Research Suggests You Should Get Off the Elliptical Trainer
I came across an interesting article over the weekend (actually, our soft-tissue guy, Nate Tiplady sent it to me) demonstrating how for those suffering from chronic low back pain, using the elliptical trainer might be more detrimental than good.
Click HERE to read the article.
As noted in the article, the research was part of a larger study looking at the effect of hip mobility on the low back, which is something many of us in the industry (Mike Boyle and Gray Cook most notably) have been drilling into people’s heads with regards to the joint-by-joint approach to training.
Simply put, some joints need to be trained with mobility in mind, while others, need to be trained with stability in mind. Starting at the ankles and working our way up, we see an alternating pattern of mobility/stability needs:
Ankles = mobility
Knees = stability
Hips = mobility
Lumbar Spine = stability
Thoracic Spine = mobility
Scapulae = stabillty
As such, whenever someone complains of joint pain (in this case, the lumbar spine), more often than not, we can look at the joint either above or below (or both) as being the culprit. And, as the study linked above showed, many of the subjects tested had less than stellar hip mobility. Ding, ding, ding. Take a joint that normally has a lot of amplitude and lock it up tighter than a camel’s ass in a sandstorm, and you’re bound to see some issues elsewhere in the kinetic chain.

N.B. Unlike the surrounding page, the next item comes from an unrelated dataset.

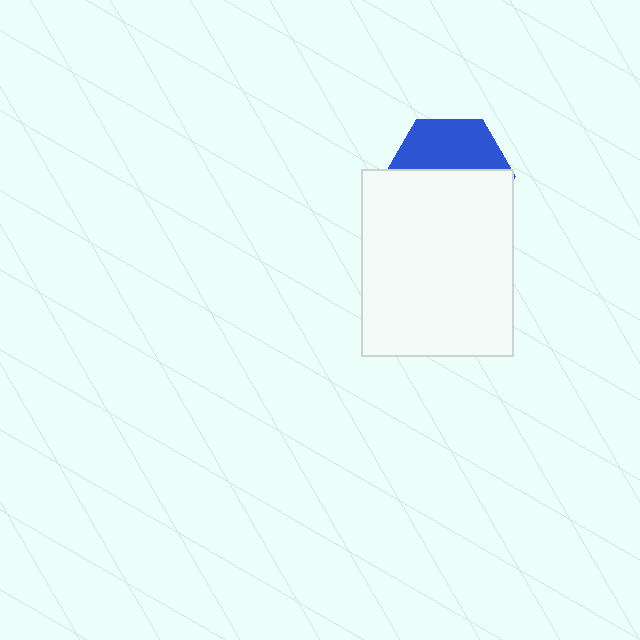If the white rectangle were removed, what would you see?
You would see the complete blue hexagon.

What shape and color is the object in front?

As far as the elliptical is concerned, while I like the fact that it does provide a low-impact modality of exercise, again, it’s a form of exercise that doesn’t necessarily provide a lot of range of motion – and for someone with limited hip mobility as it is, this can be a recipe for disaster.
What’s more, as noted in the article, people tend to flex forward more while using the elliptical machine (hello tight hip flexors!!). And, even worse still, the elliptical forces people to twist in their lumbar spine, which if we’re speaking from a biomechanical standpoint, isn’t ideal given there’s only 13 degrees (roughly) of “acceptable” rotation in that area in the first place.
All in all, the point of the article wasn’t to bastardize the elliptical. Rather, it was just to shed some light on the fact that it may not be the most ideal form exercise for those suffering from certain types of low back pain. Lets not throw the baby out with the bathwater!
I will say, however, as I wrote HERE, I’d much rather have people spend their time doing low-grade activation/dynamic flexibility, mobility circuits than get on an elliptical trainer anyways. Some food for thought.